Ya lo decía el texto evangélico del pasado domingo: Así, los últimos serán los primeros y los primeros los últimos. Y, en el de este domingo, Jesús nos explica por qué sucede esto. Se lo dice a los sumos sacerdotes y a los ancianos del pueblo, y a todos los que se niegan a abrir el corazón a los signos que señalan la presencia del amor salvador de Dios entre nosotros. Ésos, aunque cumplan los preceptos y las normas, son incapaces de percibir la novedad, la belleza y el gozo de encontrarse con Dios; no disfrutan de su fe porque aún no es para ellos una buena noticia.

¡Qué provocador es este texto evangélico! Tanto que, si no fuera cierto lo que en él se dice, ofendería. Eso sucedió con los interlocutores de Jesús, que, sintiéndose ofendidos, quisieron echarle mano. ¿Cómo es posible que publicanos y prostitutas les puedan preceder en el reino de los cielos? Es evidente que esto sonaba a subversivo. Pero Jesús tenía que decir las cosas de ese modo, porque esa gente había adulterado las relaciones del hombre con Dios; las habían reducido a normas, pero sin alma. Eran unas relaciones que no llegaban a lo más hondo del corazón. Según ellos, ni de Dios ni del hombre. Pero Jesús, el rostro de Dios, imagen de Dios invisible, no estaba dispuesto a dejar que las relaciones de su Padre con el hombre siguieran adulteradas. Por eso enseña que la fe es un encuentro de amor y fidelidad, en el que Dios siempre toma la iniciativa de buscar y llamar. Se acercó al hijo primero, y le contestó que No, pero recapacitó y fue. El segundo le dijo que Sí, pero no fue. Dos respuestas al amor fiel de Dios: una formalmente descarada, y otra aparentemente fiel. Pero luego el hijo descarado y desobediente entra en sí mismo, se siente hijo y, aunque tarde, descubre el amor de su padre y rectifica orientando su vida en la obediencia filial. El otro, en cambio, nunca se llegó a ver a sí mismo como hijo ni ahondó en la relación filial y de amor con su padre. Mantuvo siempre una relación formal y sin alma.

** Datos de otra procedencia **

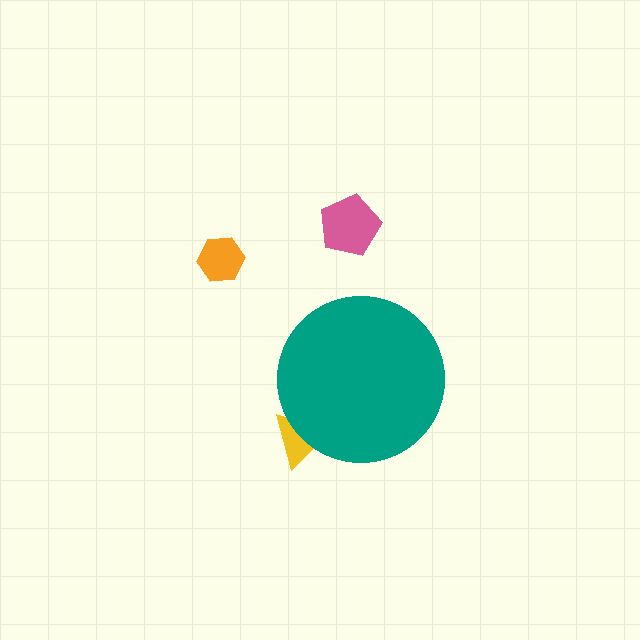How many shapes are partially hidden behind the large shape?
1 shape is partially hidden.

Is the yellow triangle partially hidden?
Yes, the yellow triangle is partially hidden behind the teal circle.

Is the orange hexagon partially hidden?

En los que actúan como el segundo de los hijos, el formalmente obediente, Dios no entra nunca en sus vidas. Para ellos la fe es, ante todo, normas y formas externas. Sin embargo, el hijo del pronto desobediente sí llega a descubrir la fe en toda su verdad, esa de que habla el Papa Benedicto: «No se comienza a ser cristiano por una decisión ética o una gran idea, sino por el encuentro con un acontecimiento, con una Persona, que da un nuevo horizonte a la vida y, con ello, una orientación decisiva» (Deus caritas est, 1). Esta fe es la que hizo cambiar al hijo que primero dijo No y luego Sí. Es también la fe de todos los que se convierten de corazón al Señor, la de los que comprueban que, como la describe Vargas Llosa en su última novela, «Dios tiene sus procedimientos. Desasosiega, inquieta, nos empuja a buscar. Hasta que un día todo se ilumina y ahí está Él». En cambio, el hijo que dice Sí y luego No se queda anclado en una fe sin relación personal, sin que haya en su vida un acontecimiento que la cambie, la alegre y la oriente para siempre.

+ Amadeo Rodríguez Magro

obispo de Plasencia



Evangelio

En aquel tiempo, dijo Jesús a los sumos sacerdotes y a los ancianos del pueblo: «¿Qué os parece? Un hombre tenía dos hijos. Se acercó al primero y le dijo: Hijo, ve hoy a trabajar en la viña. Él le contestó: No quiero. Pero después se arrepintió y fue. Se acercó al segundo y le dijo lo mismo. Él le contestó: Voy, señor. Pero no fue. ¿Quién de los dos cumplió la voluntad de su padre?»

Contestaron: «El primero».

Jesús les dijo: «Os aseguro que los publicanos y las prostitutas van por delante de vosotros en el reino de Dios. Porque vino Juan a vosotros enseñándoos el camino de la justicia y no le creísteis; en cambio, los publicanos y prostitutas le creyeron. Y, aun después de ver esto, vosotros no os arrepentisteis ni le creísteis».